The Doshis then returned to court seeking to secure their claim, arguing that once liquidation payments began, there was a risk that insufficient funds would remain to satisfy any future judgment in their favour. They sought orders requiring the bank and the Central Bank of Kenya to set aside over US$7.2 million or provide binding guarantees of payment.

While the High Court initially declined to ring-fence the funds, it ordered the bank and regulator to provide an undertaking guaranteeing payment should the claim succeed, citing continuity from the earlier 2016 consent order.

The Court of Appeal disagreed, stating that insolvency law is designed to ensure orderly and collective distribution of assets, and does not permit preferential treatment unless explicitly provided for by statute.

Judges further ruled that the Central Bank of Kenya had not assumed personal liability under the earlier undertaking and could not be held responsible simply by virtue of its supervisory role through the deposit insurance framework.

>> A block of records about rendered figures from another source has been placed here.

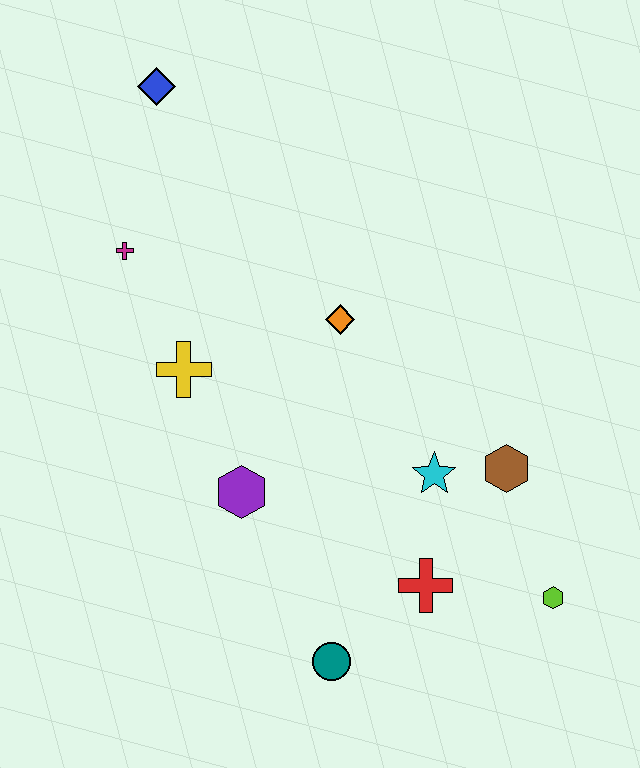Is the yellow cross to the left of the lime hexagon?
Yes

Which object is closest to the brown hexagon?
The cyan star is closest to the brown hexagon.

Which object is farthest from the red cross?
The blue diamond is farthest from the red cross.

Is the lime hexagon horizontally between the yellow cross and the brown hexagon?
No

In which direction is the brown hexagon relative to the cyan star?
The brown hexagon is to the right of the cyan star.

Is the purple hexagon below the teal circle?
No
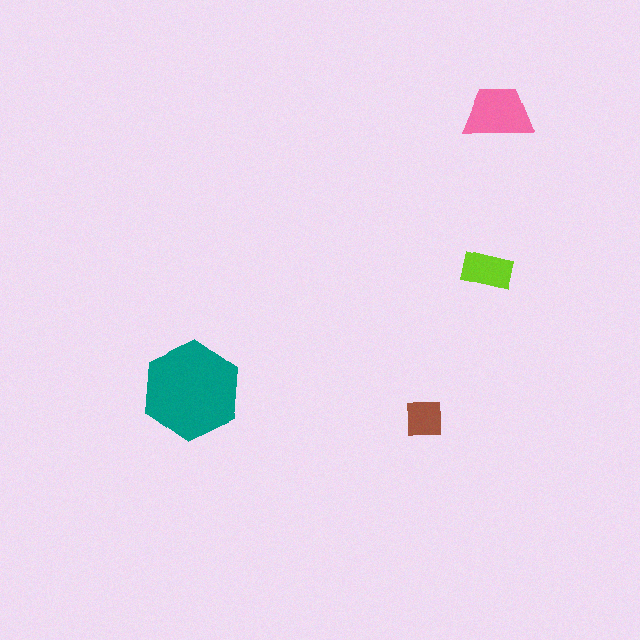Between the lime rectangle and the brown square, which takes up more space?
The lime rectangle.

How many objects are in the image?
There are 4 objects in the image.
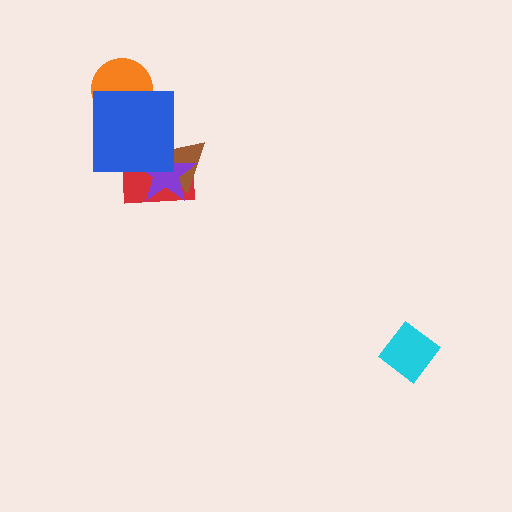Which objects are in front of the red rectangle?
3 objects cover part of the red rectangle: the brown triangle, the purple star and the blue square.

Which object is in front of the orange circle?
The blue square is in front of the orange circle.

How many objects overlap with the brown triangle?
3 objects overlap with the brown triangle.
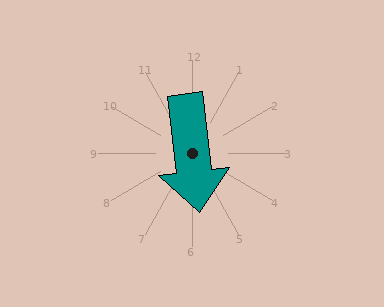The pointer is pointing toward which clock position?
Roughly 6 o'clock.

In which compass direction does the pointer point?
South.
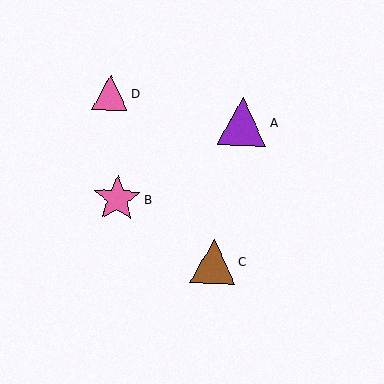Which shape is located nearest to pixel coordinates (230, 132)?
The purple triangle (labeled A) at (243, 122) is nearest to that location.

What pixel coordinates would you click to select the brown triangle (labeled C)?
Click at (213, 261) to select the brown triangle C.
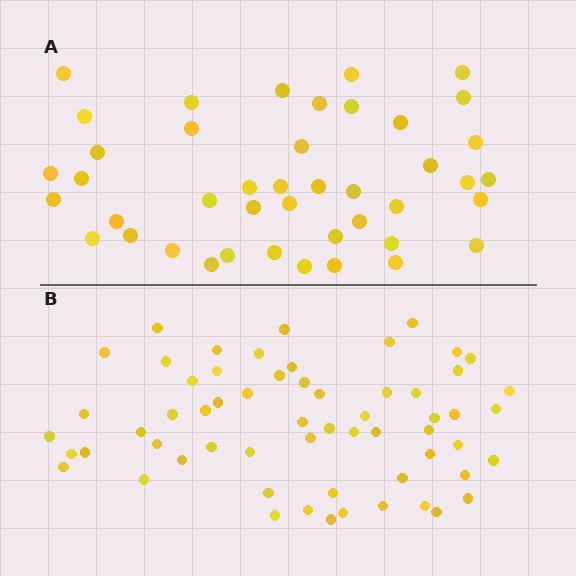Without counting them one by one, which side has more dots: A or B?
Region B (the bottom region) has more dots.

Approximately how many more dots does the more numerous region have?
Region B has approximately 15 more dots than region A.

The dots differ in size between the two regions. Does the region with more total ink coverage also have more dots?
No. Region A has more total ink coverage because its dots are larger, but region B actually contains more individual dots. Total area can be misleading — the number of items is what matters here.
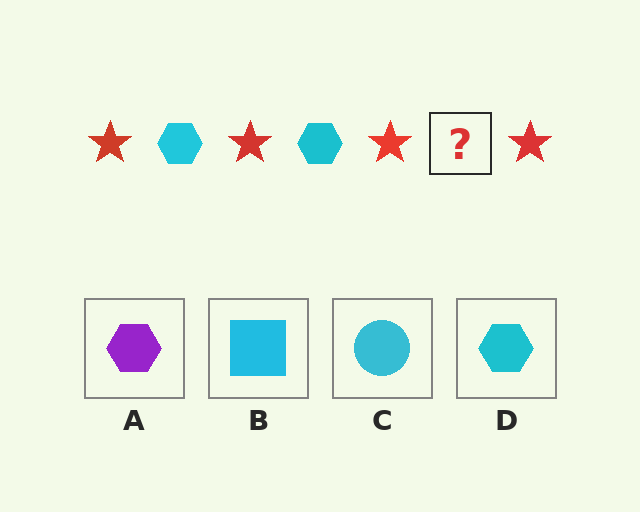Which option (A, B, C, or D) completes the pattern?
D.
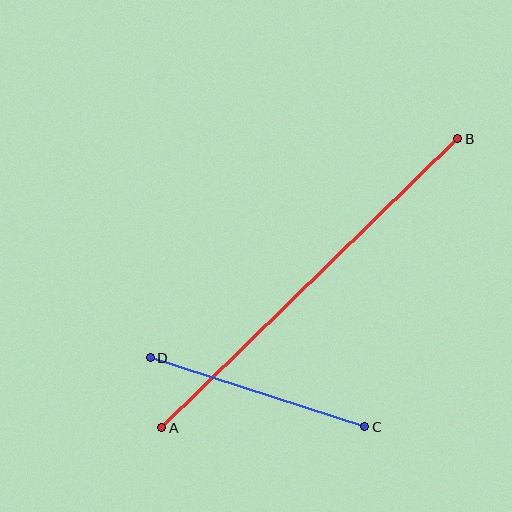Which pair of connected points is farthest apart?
Points A and B are farthest apart.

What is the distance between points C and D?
The distance is approximately 225 pixels.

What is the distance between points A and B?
The distance is approximately 414 pixels.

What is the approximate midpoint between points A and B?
The midpoint is at approximately (310, 283) pixels.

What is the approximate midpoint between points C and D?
The midpoint is at approximately (257, 392) pixels.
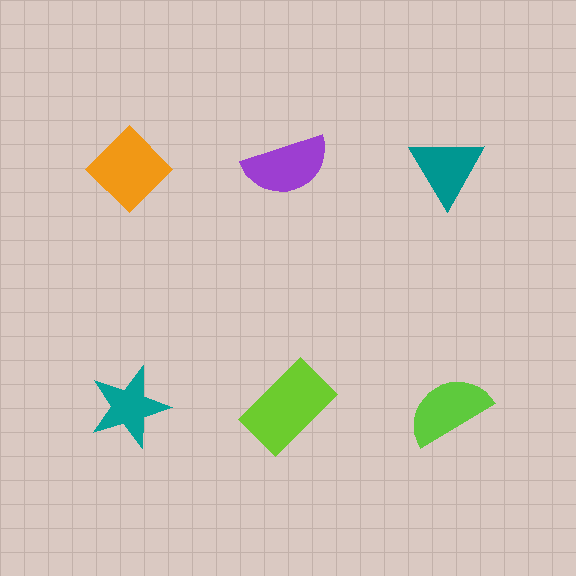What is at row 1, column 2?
A purple semicircle.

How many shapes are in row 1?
3 shapes.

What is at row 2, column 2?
A lime rectangle.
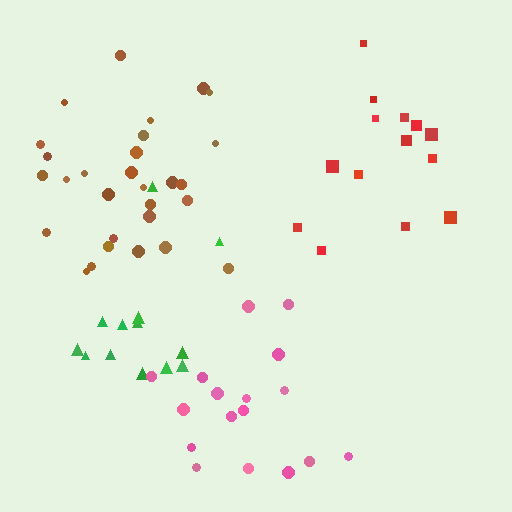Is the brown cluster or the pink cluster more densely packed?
Brown.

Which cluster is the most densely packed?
Brown.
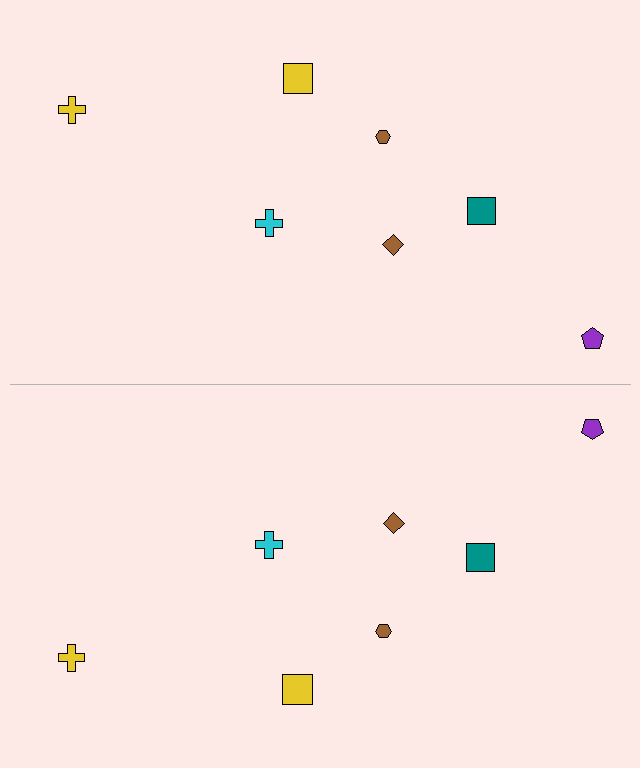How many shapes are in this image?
There are 14 shapes in this image.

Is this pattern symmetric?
Yes, this pattern has bilateral (reflection) symmetry.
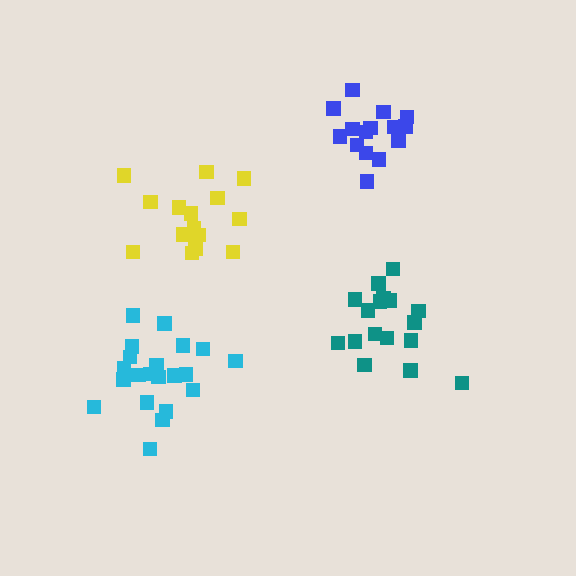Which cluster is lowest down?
The cyan cluster is bottommost.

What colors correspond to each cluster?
The clusters are colored: yellow, blue, teal, cyan.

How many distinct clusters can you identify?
There are 4 distinct clusters.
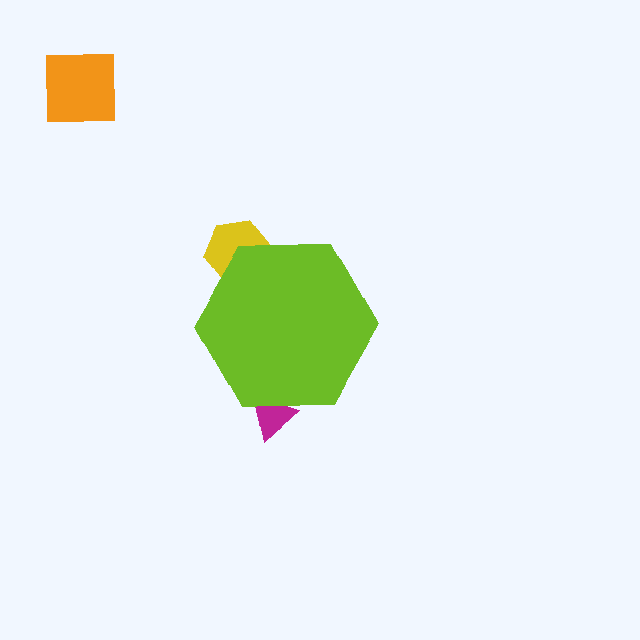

The court also reaffirmed the independence of the Kenya Deposit Insurance Corporation in managing liquidation processes, warning that judicially created preferences would undermine fairness and disrupt the orderly resolution of failed financial institutions.

The ruling leaves the Doshis to pursue their claims through the standard liquidation process alongside other creditors, while the broader legal dispute with Imperial Bank Limited and the Central Bank of Kenya remains ongoing.